Para obtener pruebas decisivas, incorporó a sus experiencias a unos jóvenes voluntarios, gente intrépida, dispuesta a cualquier sacrificio con tal de servir a la ciencia. Aquellos muchachos desaparecían sin dejar rastro alguno, lo mismo que los objetos, y ni uno solo dio desde «el más allá» las señales de vida que esperaba el cruel matemático. Después de haber enviado a «la nada», es decir, a una muerte cierta, a un grupo de doce personas, Bet Lon fue entregado a los tribunales. El delincuente supo demostrar su convicción de que los desaparecidos seguían vagando, vivos, por otra dimensión y afirmó que había actuado únicamente con el asentimiento de sus víctimas. Condenado al exilio, pasó diez años en Mercurio y luego se recluyó en la isla del Olvido, apartándose del mundo. En opinión de Mven Mas, el caso de Bet Lon se parecía al suyo. En aquella ocasión también se trataba de una experiencia secreta, prohibida por razones científicas, y la similitud desagradaba grandemente al director de las estaciones exteriores.

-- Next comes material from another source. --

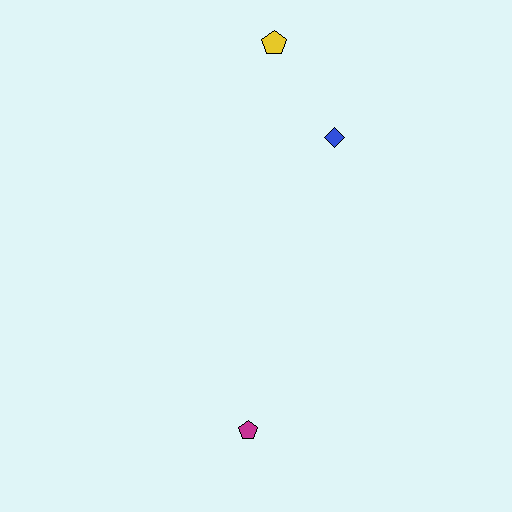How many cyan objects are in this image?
There are no cyan objects.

Dos días más tarde tendría lugar la transmisión por el Circuito, y después quedaría libre una semana para llevar a cabo la experiencia.

Mven Mas alzó los ojos al cielo. Las estrellas le parecieron más brillantes y entrañables que nunca. A muchas las conocía por sus antiguos nombres, como a viejas amigas. ¿No eran acaso, desde tiempos inmemoriales, amigas del hombre, al que guiaban en su camino, elevando sus pensamientos y alimentando sus sueños?